Deuxième objectif, pour le secteur automobile par exemple, était d’atteindre une capacité annuelle de production de 600.000 véhicules, nous sommes déjà à 700.000 que nous espérons dépasser à horizon 2020.

En termes de taux d’intégration, on espérait atteindre les 50%, il faut savoir que la première voiture sortie de l’usine PSA est sortie avec un taux d’intégration de 60%.

Comme vous l’avez si bien constaté, ces métiers se sont complétés. Par exemple le textile qui souffrait d’une compétition internationale violente, a sorti son épingle du jeu en intégrant l’amont pour améliorer sa compétitivité. Ce secteur aujourd’hui est en plein croissance et va aller bien au-delà dans les prochaines années.

Nous pouvons globalement dire que nous sommes satisfaits par les résultats obtenus par le plan d’accélération industrielle placé grâce à la Vision royale. Ce sont des orientations très claires que nous avons eues pour chaque secteur. La Chine on n’y avait pas pensé et ce sont les orientations royales qui ont permis de voir ce que nous pouvions faire avec l’Empire du Milieu. Appréciez maintenant le nombre d’acteurs chinois qui se sont installés dans le Royaume : Dicastal à Kénitra est le leader mondial de la jante aluminium implanté au Maroc avec des perspectives importantes de développement.

Nous avons dans ce cadre-là mis en œuvre cette vision royale qui dépasse dans le cadre de ces stratégies une législature.
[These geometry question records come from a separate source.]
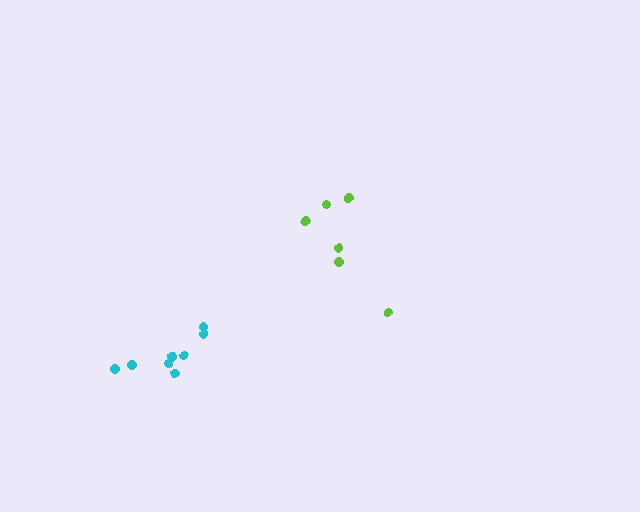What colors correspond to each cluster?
The clusters are colored: lime, cyan.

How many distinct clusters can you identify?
There are 2 distinct clusters.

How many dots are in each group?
Group 1: 6 dots, Group 2: 8 dots (14 total).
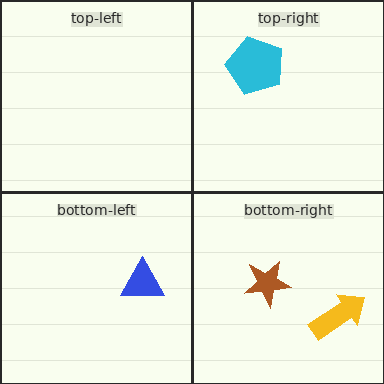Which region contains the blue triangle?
The bottom-left region.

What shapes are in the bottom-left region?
The blue triangle.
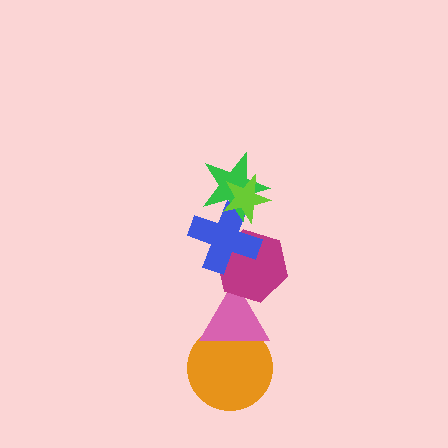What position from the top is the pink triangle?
The pink triangle is 5th from the top.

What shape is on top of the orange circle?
The pink triangle is on top of the orange circle.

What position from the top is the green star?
The green star is 2nd from the top.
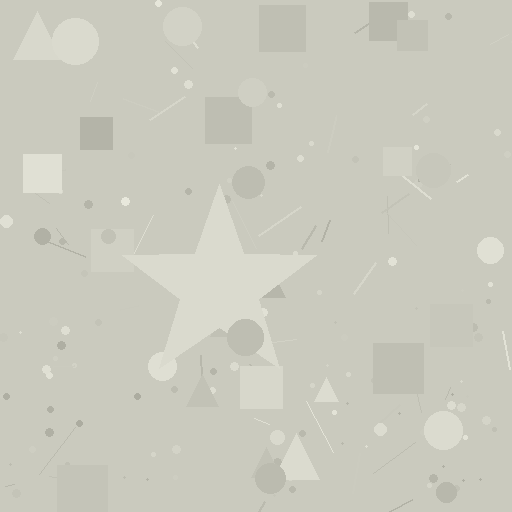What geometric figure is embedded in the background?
A star is embedded in the background.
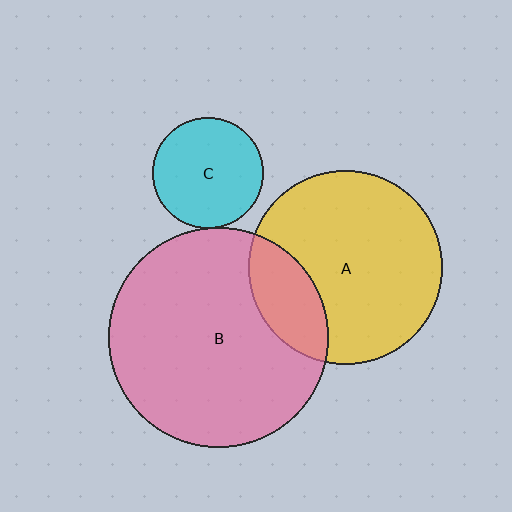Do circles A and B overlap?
Yes.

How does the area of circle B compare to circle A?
Approximately 1.3 times.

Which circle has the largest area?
Circle B (pink).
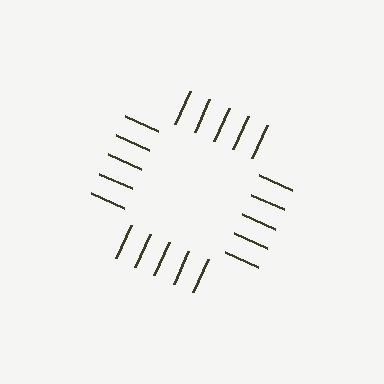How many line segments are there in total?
20 — 5 along each of the 4 edges.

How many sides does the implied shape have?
4 sides — the line-ends trace a square.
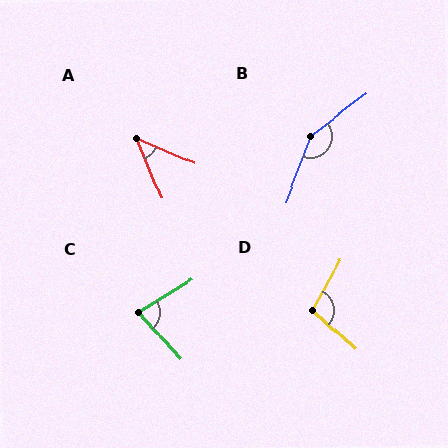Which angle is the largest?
B, at approximately 147 degrees.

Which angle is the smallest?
A, at approximately 44 degrees.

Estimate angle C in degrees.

Ce n’est pas un gouvernement qui peut porter ces stratégies par secteur. C’est SM le Roi qui est le garant de la continuité et de la pertinence de ces stratégies. Bien évidemment, les gouvernements proposent et mettent en œuvre et c’est important parce que l’industrie marocaine ne peut pas être modifiée par un ministre au gré de ses souhaits.